O filme Reino Animal não tem seu título por acaso. A produção australiana dirigida pelo cineasta estreante David Michôd mostra seres humanos que praticamente engolem uns aos outros para sobreviver. A lei da selva ou a lei do mais forte são condutas permissíveis para os personagens da trama assinada pelo próprio diretor. Com uma história que cresce a cada minuto e com ótimas performances do elenco principal, Reino Animal é o típico filme independente que chega de mansinho e atrai todas as atenções para si. Foi assim no Festival de Sundance de 2010, quando o longa-metragem levou o grande prêmio do júri na categoria World Cinema. E, agora, deve ganhar ainda mais fôlego com as indicações para o Globo de Ouro e Oscar.
Na trama, Josh (James Frecheville) é um garoto de 17 anos que acaba de perder sua mãe e se vê obrigado a morar com sua avó, Janine (Jackie Weaver, de Caddie), com quem nunca teve muito contato. Ela o recebe de forma bastante carinhosa, mesmo tratamento dispensado para seus dois sempre presentes filhos: Darren (Luke Ford, de A Múmia – Tumba do Imperador Dragão) e Craig (Sullivan Stapleton, de Um Verão para Toda Vida). Josh logo percebe que o crime é a forma com que a casa é sustentada, com seu outro tio, Pope (Ben Mendelsohn, de Presságio) foragido da polícia. Os oficiais da lei tentam a todo custo pegar o perigoso Pope, inclusive vigiar a casa de seu melhor amigo, Baz Brown (Joel Edgerton, de A Última Cartada), na tentativa de buscar o criminoso. Como estamos no “reino animal”, a própria polícia utiliza meios escusos para chamar a atenção de Pope e acaba matando Baz em uma armação. Indignado, Pope resolve agir e envolve o jovem Josh no mundo do crime. Agora, o rapaz terá de escolher entre a lealdade à família ou o caminho do bem, com uma ajudinha do policial bom moço Leckie (Guy Pearce, de Guerra ao Terror).
Uma das grandes qualidades de Reino Animal está na imprevisibilidade de seu roteiro.

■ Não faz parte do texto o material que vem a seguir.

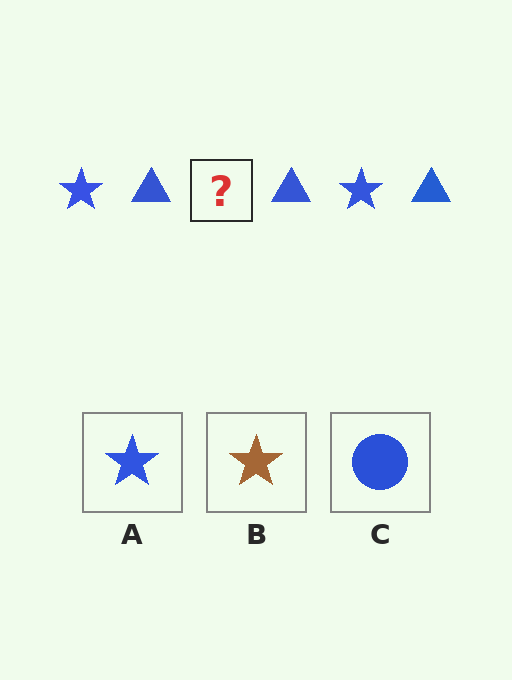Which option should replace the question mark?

A história pode ir para vários lugares e David Michôd escolhe as alternativas menos clichês para guiar seus personagens. As surpresas já começam com a morte, logo no início, de Baz Brown. Ok, ele estava preparado para abandonar o mundo do crime e é morto, fato que ecoa o clássico “policial que vai se aposentar morre no seu último dia de trabalho”. Isso não é lá tão criativo. Mas, de resto, o longa-metragem guarda cartas na manga improváveis, como a frieza de Janine e as atitudes intempestivas de Pope.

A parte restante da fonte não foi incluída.